Lassa fever is a dangerous virus spread by rats that attacks the body’s blood vessels and often causes uncontrolled bleeding from the nose, mouth, or eyes. It quietly spreads to hundreds of thousands of people in West Africa every year, but most people around the world don’t know much about it. While most infections go unnoticed, several infected persons end up with organ failure, deafness, or death, especially in places where health care is weakest.

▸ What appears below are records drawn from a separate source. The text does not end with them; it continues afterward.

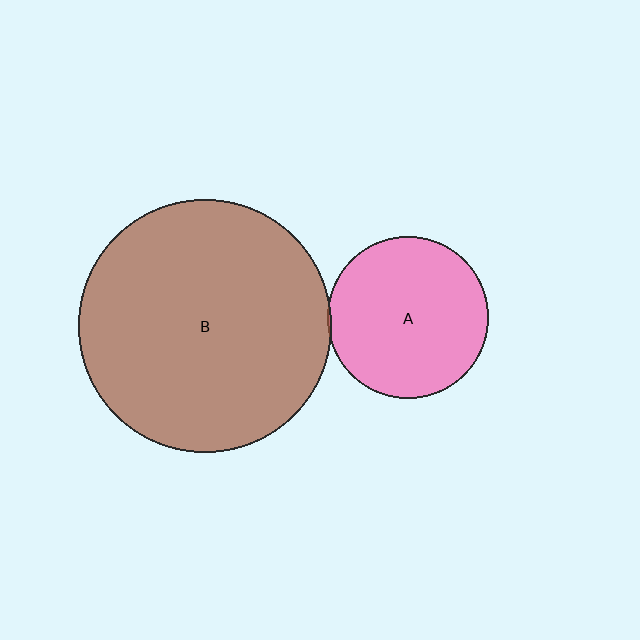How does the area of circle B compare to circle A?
Approximately 2.5 times.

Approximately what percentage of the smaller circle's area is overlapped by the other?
Approximately 5%.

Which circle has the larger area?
Circle B (brown).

As of early 2026, Nigeria is managing an ongoing Lassa fever outbreak, with 51 deaths recorded in the first six weeks of 2026. With a majority of cases concentrated in Ondo, Bauchi, and Edo states, Lassa fever presents a high case fatality rate of 18.4%. It primarily affects young adults aged 21-30, with most transmission occurring during the dry season.
What Lassa Fever Is and Where It Strikes
Lassa fever is caused by Lassa virus, an arenavirus carried mainly by the multimammate rat Mastomys natalensis, which commonly lives in and around houses in West Africa. An estimated 200,000–500,000 infections and up to 10,000 deaths occur annually, with Nigeria, Sierra Leone, Liberia, and Guinea bearing the greatest burden.

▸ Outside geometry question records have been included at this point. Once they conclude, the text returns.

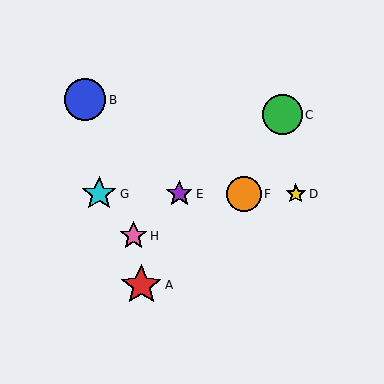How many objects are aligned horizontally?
4 objects (D, E, F, G) are aligned horizontally.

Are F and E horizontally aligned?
Yes, both are at y≈194.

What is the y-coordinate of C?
Object C is at y≈115.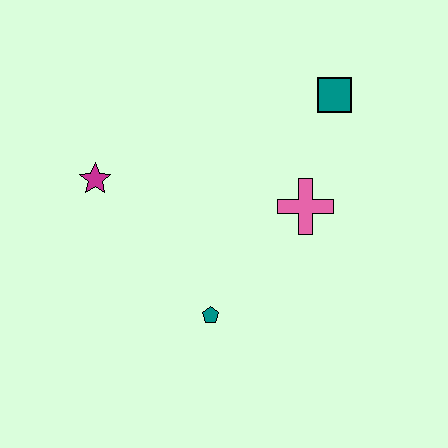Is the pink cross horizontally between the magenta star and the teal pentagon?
No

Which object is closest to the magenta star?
The teal pentagon is closest to the magenta star.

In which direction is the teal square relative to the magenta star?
The teal square is to the right of the magenta star.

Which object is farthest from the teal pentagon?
The teal square is farthest from the teal pentagon.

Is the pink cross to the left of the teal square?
Yes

In the past, infections were exclusive to rural areas, but in recent times, it has become pronounced in suburban regions due to environmental changes and larger rodents’ habitats.

Picture: The Natal multimammate rat (Source: Wikipedia)
How It Spreads and Whom It Hurts Most
Primary infection occurs when food, water, or household surfaces are contaminated with urine or feces from infected rodents. Humans can also get infected when they handle, hunt, or eat these infected rodents. Secondary human‑to‑human spread happens through contact with blood and body fluids, especially in hospitals lacking proper protective equipment.
Around 80% of infections are asymptomatic or mild; the remaining 20% can progress to severe multi‑organ disease with bleeding, shock, kidney injury, and brain involvement. Hospital case‑fatality can reach 15–30%, and pooled estimates for severe hospitalized cases are about 19–34%. Pregnant women, especially in late pregnancy, and their newborns face the highest risk of death. Up to a third of survivors develop some degree of permanent deafness, with major social and economic consequences.
Diagnosis, Treatment, and Prevention
Early signs of the disease include fever, weakness, headache, sore throat, and sometimes coughing or abdominal pain. Since these signs resemble those of malaria, typhoid, and other fevers, Lassa fever is usually not diagnosed early. To confirm the presence of this disease in a patient, special investigations such as RT-PCR and ELISA must be carried out.
For this purpose, the antiviral drug ribavirin is effective if taken early in the course of severe disease. However, effective healthcare is not always available, especially at the right time. Unfortunately, no vaccine is currently available for this disease. However, several vaccine candidates, such as rVSV, DNA vaccine, and measles virus vectors, have shown promise in animal studies as well as early human trials.
However, for effective control of this disease, a combination of interventions is needed. These include improving living conditions, such as housing and food storage to keep rodents away, effective infection control practices in clinics, effective health education campaigns tailored for the community, as well as surveillance and quick diagnostic services.
Social Impact and the “Silent” Nature of the Scourge
Aside from the health impact of Lassa fever, it also brings fear and poverty. In some cases, Lassa fever causes miscarriages and deafness, which may result in divorce and poverty. In addition, because of the expenses of Lassa fever treatment, some families may have to choose between food and medicine.
Because most cases of Lassa fever are mild and surveillance systems are inadequate, it makes it difficult to know the actual burden of Lassa fever in Africa and other endemic areas. In fact, according to meta-analyses, there are significant gaps in basic parameters such as infection rates, transmission dynamics, and geography of Lassa fever infection, indicating how little attention Lassa fever receives despite its impact.
Conclusion
Lassa fever is a rodent-borne viral hemorrhagic fever that quietly infects hundreds of thousands of people in West Africa. The effects range from various disabilities to fatal cases.
It thrives in poor areas, especially due to bad housing conditions and inadequate health infrastructure. In its early stages of infection, it presents itself as a common tropical fever. It has no vaccine and no cure, and its most potent weapon against it is early diagnosis and robust infection control practices in hospitals. In addition, rodent-proof food storage practices such as food storage in airtight plastic containers and effective sensitization of communities are crucial in controlling Lassa fever at homefront levels. Until all these measures are put in place, Lassa fever will continue to quietly plague some of the world’s most vulnerable populations.